Asda chief executive Roger Burnley. Picture: Jonathan Gawthorpe.

Walmart will retain a minority stake in Asda as part of the agreement and the new owners have committed to keeping the retailer’s headquarters in Leeds ,and said they will invest to grow its convenience and online operations. Mr Burnley will stay on as chief executive, leading a board which will have representatives appointed by the Issa brothers, TDR Capital and Walmart.

He added: “It’s been greeted with real enthusiasm, and rightly so, across our business. Our colleagues have been fantastic this year, above all years, in the part they’ve played and I’m really pleased that through what has been a pretty public process, that we’re finally able to talk to them today with a great outcome for our future.”
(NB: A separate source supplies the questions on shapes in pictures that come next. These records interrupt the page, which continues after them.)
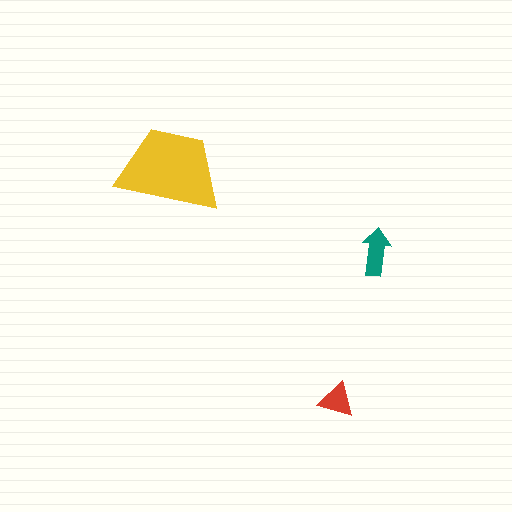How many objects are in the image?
There are 3 objects in the image.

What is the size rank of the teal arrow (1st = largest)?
2nd.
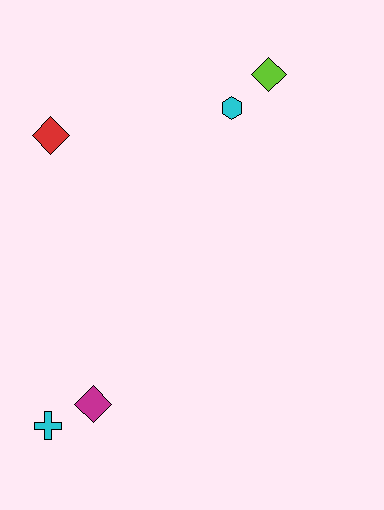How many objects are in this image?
There are 5 objects.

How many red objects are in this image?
There is 1 red object.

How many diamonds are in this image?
There are 3 diamonds.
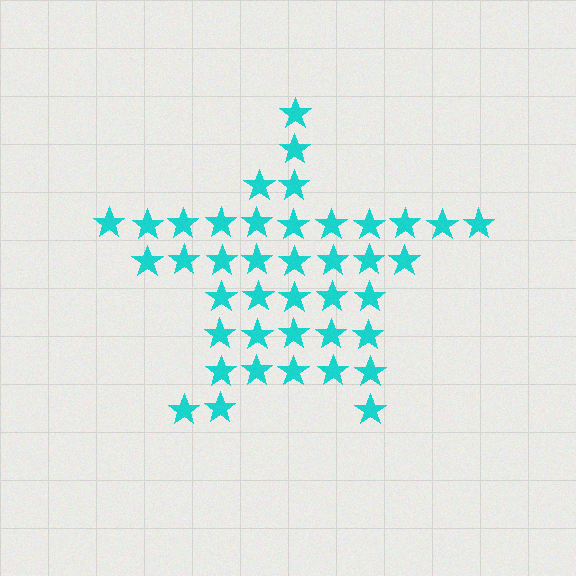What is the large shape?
The large shape is a star.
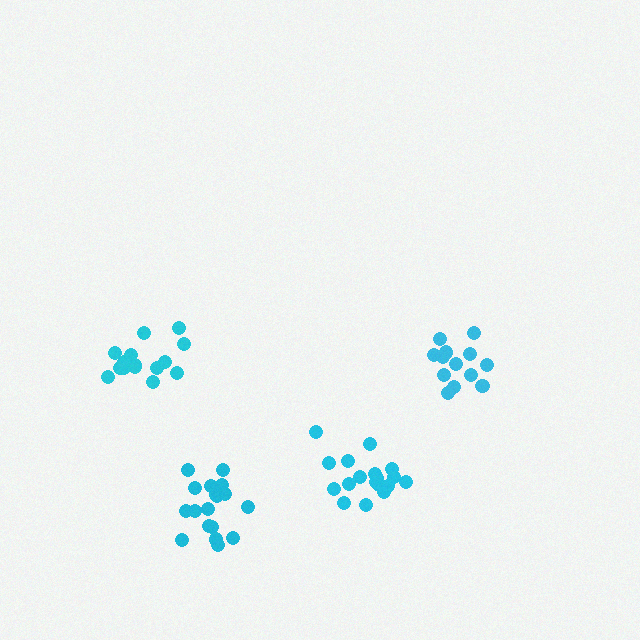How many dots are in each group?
Group 1: 15 dots, Group 2: 13 dots, Group 3: 18 dots, Group 4: 18 dots (64 total).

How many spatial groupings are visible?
There are 4 spatial groupings.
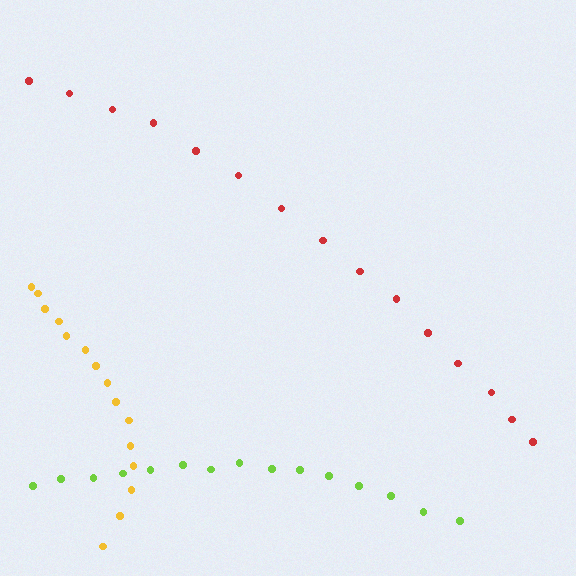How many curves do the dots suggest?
There are 3 distinct paths.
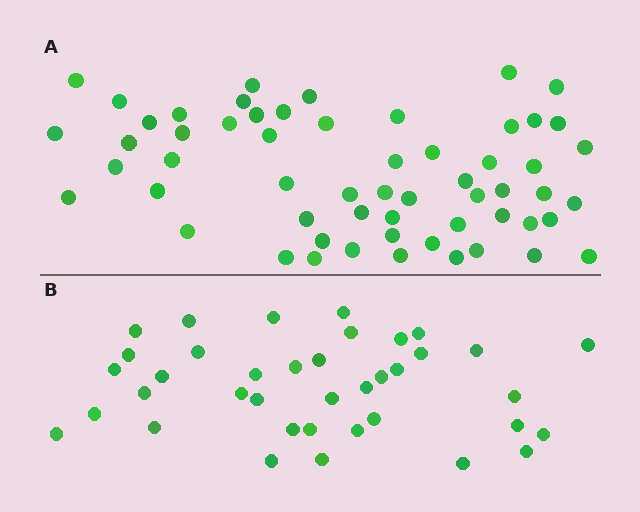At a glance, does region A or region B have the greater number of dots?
Region A (the top region) has more dots.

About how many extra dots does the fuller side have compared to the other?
Region A has approximately 20 more dots than region B.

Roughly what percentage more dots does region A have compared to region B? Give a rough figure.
About 55% more.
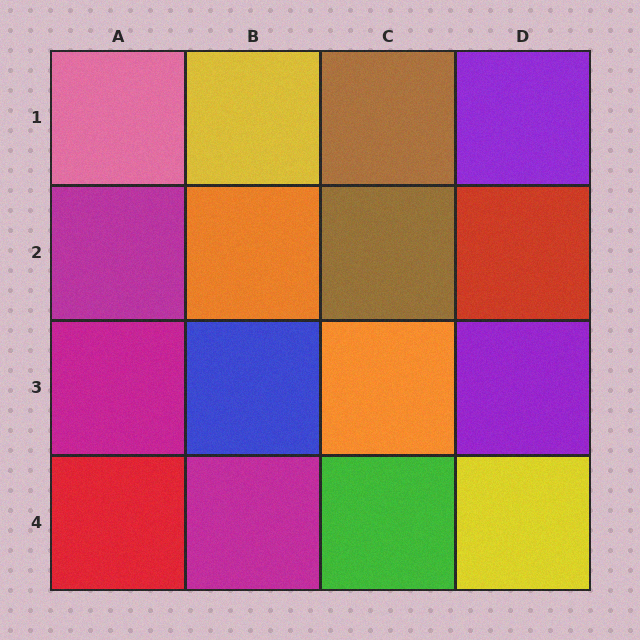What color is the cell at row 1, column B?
Yellow.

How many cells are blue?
1 cell is blue.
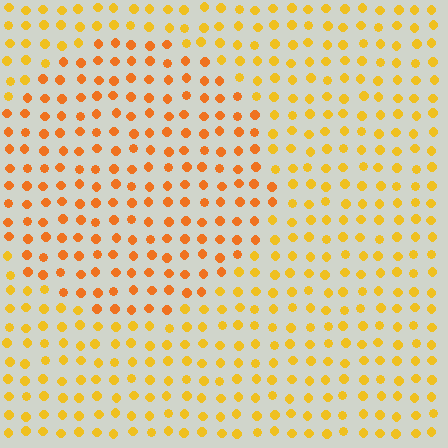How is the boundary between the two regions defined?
The boundary is defined purely by a slight shift in hue (about 22 degrees). Spacing, size, and orientation are identical on both sides.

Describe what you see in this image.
The image is filled with small yellow elements in a uniform arrangement. A circle-shaped region is visible where the elements are tinted to a slightly different hue, forming a subtle color boundary.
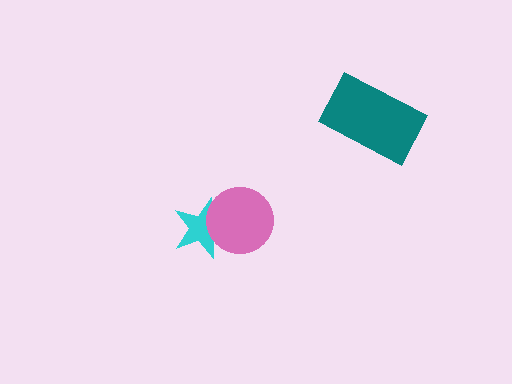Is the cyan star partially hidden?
Yes, it is partially covered by another shape.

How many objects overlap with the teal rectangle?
0 objects overlap with the teal rectangle.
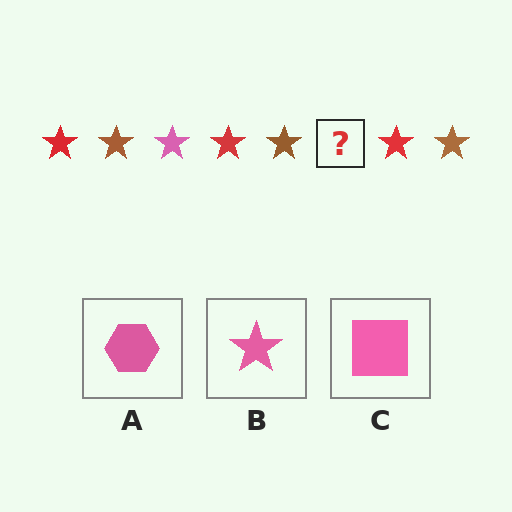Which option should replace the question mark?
Option B.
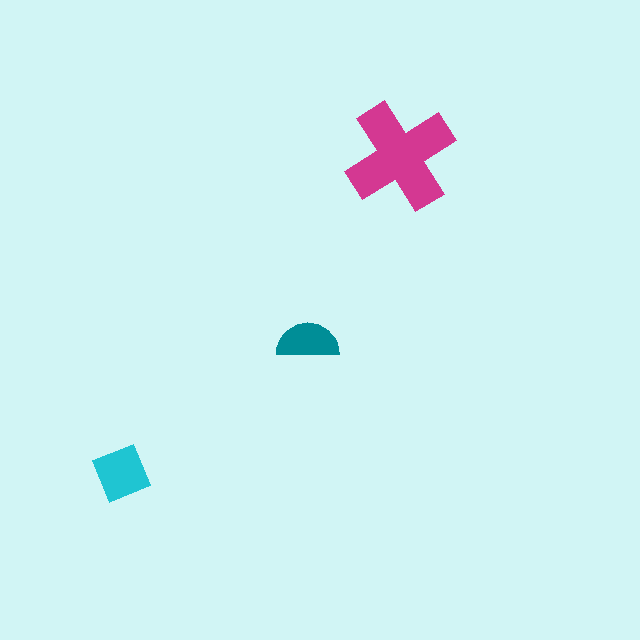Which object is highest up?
The magenta cross is topmost.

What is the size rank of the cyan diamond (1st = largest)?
2nd.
More than £1 billion will be invested into the supermarket chain over the next three years the new owners said. The Issas said: “We are very proud to be investing in Asda, an iconic British business that we have admired for many years.”

Last week, a third bid from Lone Star Funds, fronted by former Asda executive Paul Mason, was dropped after failing to meet the price of its rivals.

The Issa brothers, from Lancashire, who have taken over Asda.

Walmart sought a sale after the UK’s competition regulator blocked its merger with Sainsbury’s amid fears the move would push up prices and reduce product quality.

The US grocery started new discussions over a sale of Asda in February, and they restarted in July, 21 years after Walmart first purchased the Leeds-based retailer.

It comes after the supermarket’s workers had to sign new contracts brought in last year that union GMB said have “severely damaged many people’s quality of life”.

Roger Jenkins, GMB National Officer, yesterday said: “The new owners must offer sound reassurances to more than 100,000 thousand Asda workers.

“They have had enough uncertainty and need to know that their futures are safe and secure. The new owners must recognise that Asda is a profitable well-run company, thanks to our members’ commitment and hard work - particularly through the Covid pandemic.”

Responding, Mr Burnley said: “A strong, growing Asda is good for all our stakeholders - suppliers, customers and not least colleagues - so no responsible business leader would try and predict what’s going to happen well into the future in terms of changes and innovation.

“The retail industry has gone through change, but who’d have thought we’d be taking on 23,000 temporary colleagues this year as part of Covid, with many of them still with us.”